Re: [ox-en] Spreading the word
- From: Graham Seaman <graham seul.org>
- Date: Tue, 15 Oct 2002 18:16:53 -0400 (EDT)
On Sun, 13 Oct 2002, Stefan Meretz wrote:
On Sunday 13 October 2002 04:20, pietro wrote:
so, if we start now to try to influence the academia maybe in 10-15
years governments will be using free software. shouldn't we be more
ambitious? isn't that too little? i'm in favor of publishing a book.
i'd love to help translating it into portuguese and publidhing it here
in brasil. but shouldn't GNU/Marxism be less reformist?
Of couse, it should be purely revolutionary, the pity is: What the hell is
that? Any action or thought which is not directed to an immediate change
of capitalist society to, say, communism, is by definition reformist -
completely independent of the attitude used for propaganda. Therefore,
reformism vs revolution does not help any. It is an dualism, which itself
is part of bourgois ideology (see Bush).
Hey Stefan, I think you're being a little hard on Pietro - reading too
much into what he said. In context 'less reformist' could have been
replaced with 'a bit more aggressive', 'a bit more ambitious', or any of
several other phrases without all the historical baggage you're trying
to read into it. And in context, I think Pietro is perfectly right - the
Brazilian govt is likely (well, depending what happens in the next week or
so) to be using free software soon anyway, so taking that as a long-term
goal (10-15 years) is a little unambitious to say the least. The fact that
Europe is being left behind is another problem..
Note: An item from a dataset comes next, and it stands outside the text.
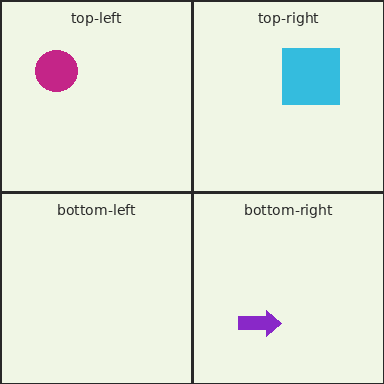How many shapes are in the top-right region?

The main question of a book should be: What thoughts and theories can help
us to understand the qualitative shift we feel happen? The criterion for
"help" should be: Does it give new explanations or frameworks for
explanation, or not?
That sounds fine. But not exhaustive. Even in those terms, 'deepen
existing explanations', 'provide empirical backing for existing
explanations' would also be valid. And outside all those rather academic
possibilities, surely there are many more just as valid...
Because being inside the process we cannot decide,
what is right/wrong, reformist/revolutionary, good/bad etc. And there is
no standpoint outside.
But that sentence mystifies me - surely you are always in some process,
and you always have to decide what's good or bad with no outside help?
Doing that doesn't mean you have to adopt the 1930's communist party model
of 'left/right deviations from the correct path', which seems to be
what you are hinting at..
However, spreading a portuguese book version in Brazil would be very
cool:-) But maybe we should start with an english one?
Or a German one? Or, even better, an international one? Pietro? How
about a Brazilian contribution? If it's not possible to publish a
multilingual book, I'd be happy to help translate it into English...
But if it's an e-book surely readers can select which languages they
want to read which chapters (of those available in translation) in?